This week’s CPI report showed inflation may be starting to bite consumers. Prices on apparel, household furnishings and recreation commodities unexpectedly increased in June. Prices for audio-video equipment rose 1.1% and are up over 11% YoY, the largest annual increase in a category where prices traditionally go down due to improvements in technology. Boston Fed President Susan Collins warned that she expects import taxes to push up inflation while restricting growth, ostensibly leading to a nightmare stagflation scenario. It is expected that June’s CPI report will leave the CORE PCE, the FOMC’s preferred inflation measure, well-above the committee’s 2% target. This paves the way for the committee to hold rates steady at their July 30 meeting. Interest rate futures have a 4% probability for a cut at that meeting.
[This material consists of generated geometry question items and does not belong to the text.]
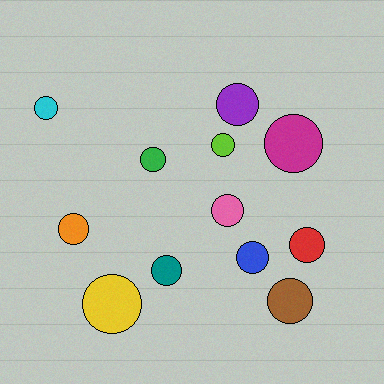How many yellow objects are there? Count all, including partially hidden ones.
There is 1 yellow object.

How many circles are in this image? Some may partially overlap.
There are 12 circles.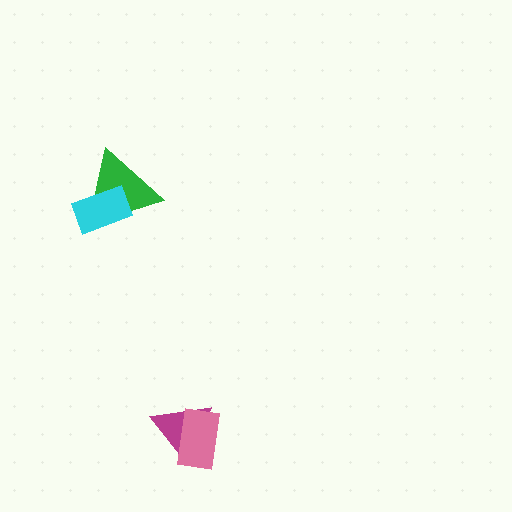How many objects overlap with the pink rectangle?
1 object overlaps with the pink rectangle.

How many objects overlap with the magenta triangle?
1 object overlaps with the magenta triangle.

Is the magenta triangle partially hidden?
Yes, it is partially covered by another shape.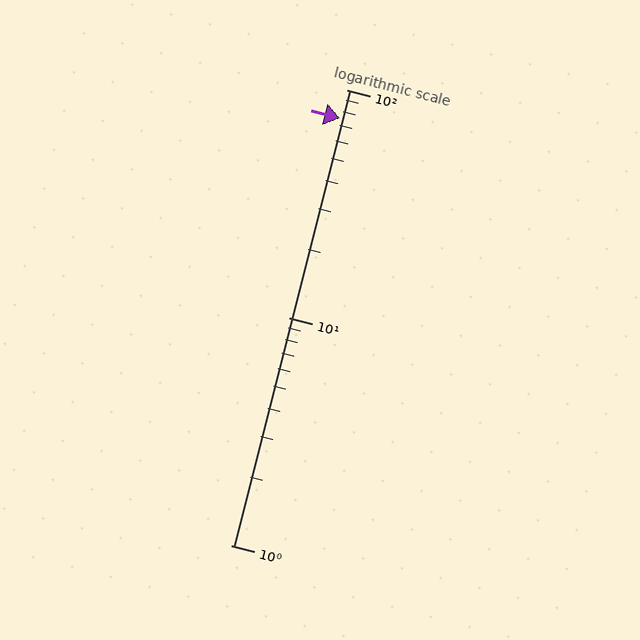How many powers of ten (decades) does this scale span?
The scale spans 2 decades, from 1 to 100.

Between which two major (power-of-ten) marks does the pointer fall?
The pointer is between 10 and 100.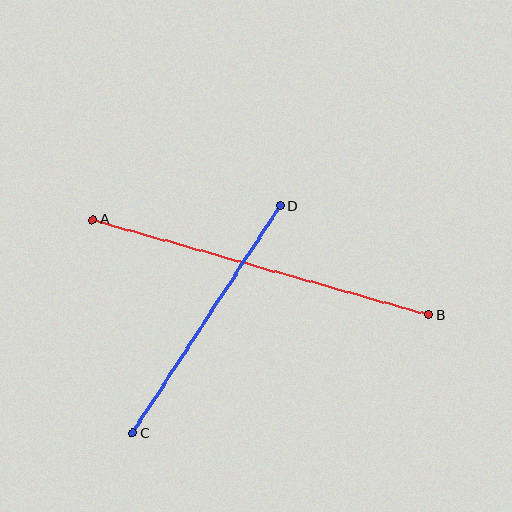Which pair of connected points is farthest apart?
Points A and B are farthest apart.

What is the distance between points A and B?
The distance is approximately 349 pixels.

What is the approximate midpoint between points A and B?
The midpoint is at approximately (260, 267) pixels.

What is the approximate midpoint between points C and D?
The midpoint is at approximately (206, 320) pixels.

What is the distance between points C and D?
The distance is approximately 271 pixels.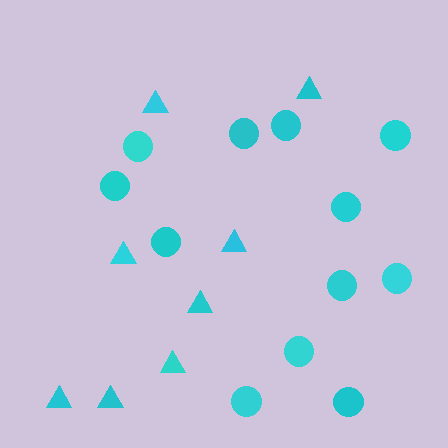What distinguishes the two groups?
There are 2 groups: one group of triangles (8) and one group of circles (12).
Equity markets spent the week hitting a series of new all-time highs on several indices. This means traders aren’t quite as worried about the August 1 tariff deadline as previously thought. Sadly, U.S. stocks attracted less than 50% of new inflows, down from 72% a year ago. A possible indication that traders are wary of U.S.-based assets in general, not just government debt. Crypto assets also hit a $4 trillion combined valuation for the first time ever.
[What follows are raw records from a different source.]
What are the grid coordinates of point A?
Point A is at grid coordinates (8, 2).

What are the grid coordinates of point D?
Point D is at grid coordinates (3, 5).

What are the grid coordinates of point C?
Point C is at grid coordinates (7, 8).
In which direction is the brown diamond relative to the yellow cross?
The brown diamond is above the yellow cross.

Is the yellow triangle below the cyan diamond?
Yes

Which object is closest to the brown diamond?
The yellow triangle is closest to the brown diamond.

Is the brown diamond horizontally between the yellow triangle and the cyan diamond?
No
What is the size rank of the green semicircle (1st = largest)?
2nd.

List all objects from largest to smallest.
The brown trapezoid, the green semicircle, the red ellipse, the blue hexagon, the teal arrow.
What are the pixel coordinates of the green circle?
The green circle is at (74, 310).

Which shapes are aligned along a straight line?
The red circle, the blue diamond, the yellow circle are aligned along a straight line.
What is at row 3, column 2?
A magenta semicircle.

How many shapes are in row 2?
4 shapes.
FOMC Chair Jerome Powell spent another week in the headlines amid scrutiny over the renovation of the Fed headquarters in Washington, D.C. and continued pressure from President Trump to cut rates. Treasury Secretary Scott Bessent took time out of an interview to assure markets that Trump would not fire Powell, but a formal process to find his replacement has begun. Powell’s term as chair ends in May 2026, though he has the option to remain on the Board as a voting member until January 2028. However, it is widely expected that he will resign at the conclusion of his term.
KEY INDICATORS THIS WEEK
Jobs – The FOMC Beige Book designated the labor market outlook as “neutral to slightly pessimistic,” as tariffs put upward pressure on prices. Fed Governor Christopher Waller commented that most recent job growth has occurred in the public sector. This means the private sector probably isn’t doing as well as we think, despite another week of strong labor data.